Christina Van Dyke and Victoria Harrison, in a Pacific APA session a few years ago, have pointed out some of the ways in which contemporary philosophy of religion tends to be less-than-friendly to women and to areas not directly connected to Christian theism.  I’ve surmised that this is, at least in part, a result of a deficit of attention to concrete embodied practices.  After all, the subject of philosophy of religion is not some arcane topic that non-philosophers generally ignore; it is religion, one of the most common matters of concern to humankind.  And the studying of philosophy of religion will inevitably be marked by the practices of religion—and by the particular practices of the particular religions under study (in the case of contemporary Anglo-American philosophy of religion, the practices of Christian theism).  If Christian theism is currently setting the agenda in contemporary analytic philosophy of religion, and if significant parts of Christian theism are marked by exclusionary practices, then it makes sense that some of those practices might find their way into philosophy of religion.

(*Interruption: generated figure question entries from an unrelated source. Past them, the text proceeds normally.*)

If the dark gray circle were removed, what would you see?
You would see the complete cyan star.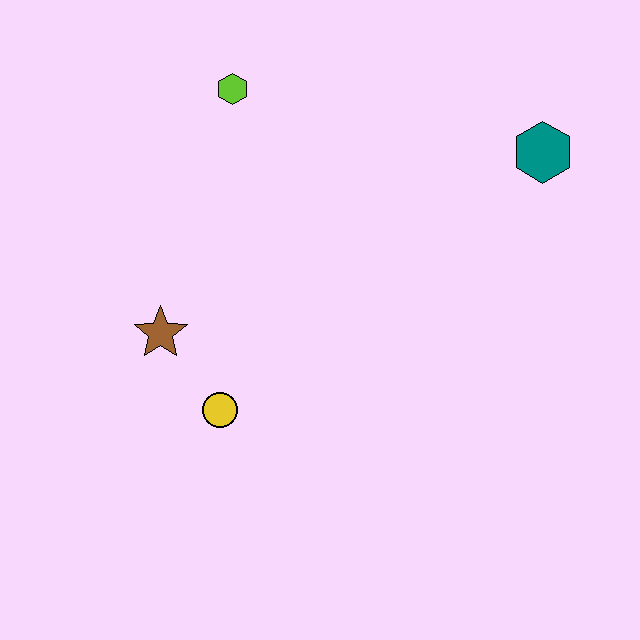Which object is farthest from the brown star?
The teal hexagon is farthest from the brown star.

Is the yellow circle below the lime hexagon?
Yes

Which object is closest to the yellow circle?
The brown star is closest to the yellow circle.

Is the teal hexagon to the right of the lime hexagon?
Yes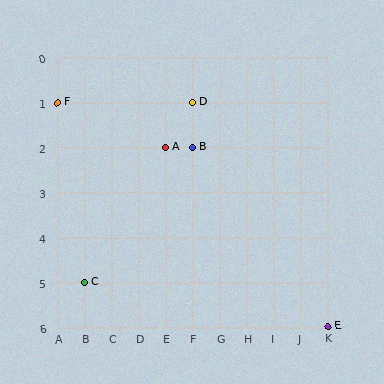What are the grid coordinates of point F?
Point F is at grid coordinates (A, 1).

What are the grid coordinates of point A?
Point A is at grid coordinates (E, 2).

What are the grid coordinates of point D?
Point D is at grid coordinates (F, 1).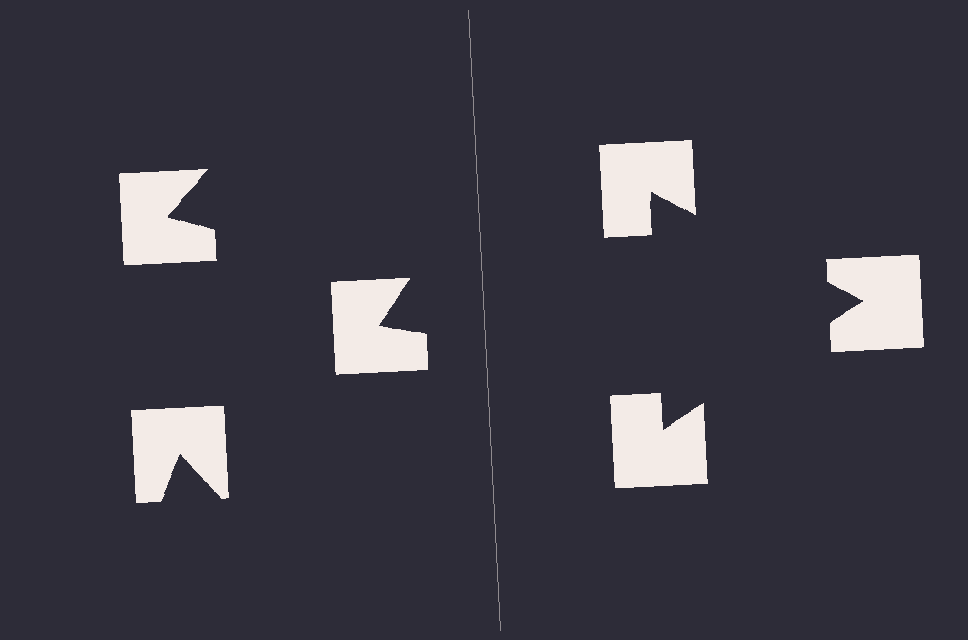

So I think the current narrowness of the field has both theoretical and practical causes: implicit philosophical (or, in some cases, explicit theological) assumptions, as well as historical practices that arose on the basis of those assumptions.  I think that any proposed solution must address both the theoretical assumptions, and the harmful practices that arose from them.  Solutions might include expanding of the scope of topics in philosophy of religion (including embodied religious practices, non-Western religions, etc.), reforming the professional practices of philosophers of religion, both, or other solutions yet unconceptualized.  I think whether the field diversifies will depend largely upon the accurate recognition of the uniqueness and complexity of the problem.  This presupposes, of course, that those currently working in philosophy of religion recognize that there is a problem.  I’m encouraged in this regard by the philosophers of religion that I’ve met who have been working not only to attend to their own professional practices (and how they might be unwittingly exclusionary), but also to help others into a greater awareness of how to make the field more inclusionary (both with respect to topics and with respect to practitioners).

Comments:
  • Kristen’s responses to your questions are deeply meaningful. As a Jewish Christian who has been following Yeshua since 1983, my experience has been equally liminal to hers. And yet we’ve ended up in strikingly comparable postures towards the Church and its sacraments. My intellectual, and perhaps physical descent from Moses Mendelssohn has situated me at the crossroads of rationality and faith, but my roots remain deeply in the Tanakh, which, to me, is inseparable forwards and backswards from the New Testament. As a scholar of Islamic history, I am more distant from Western philosophical traditions and closer to Medieval Aristotelianism, when sprang the rationalism of Spinoza and Mendelssohn, who were engaged with Christian philosophy in their eras. Thank you for this wonderful blog!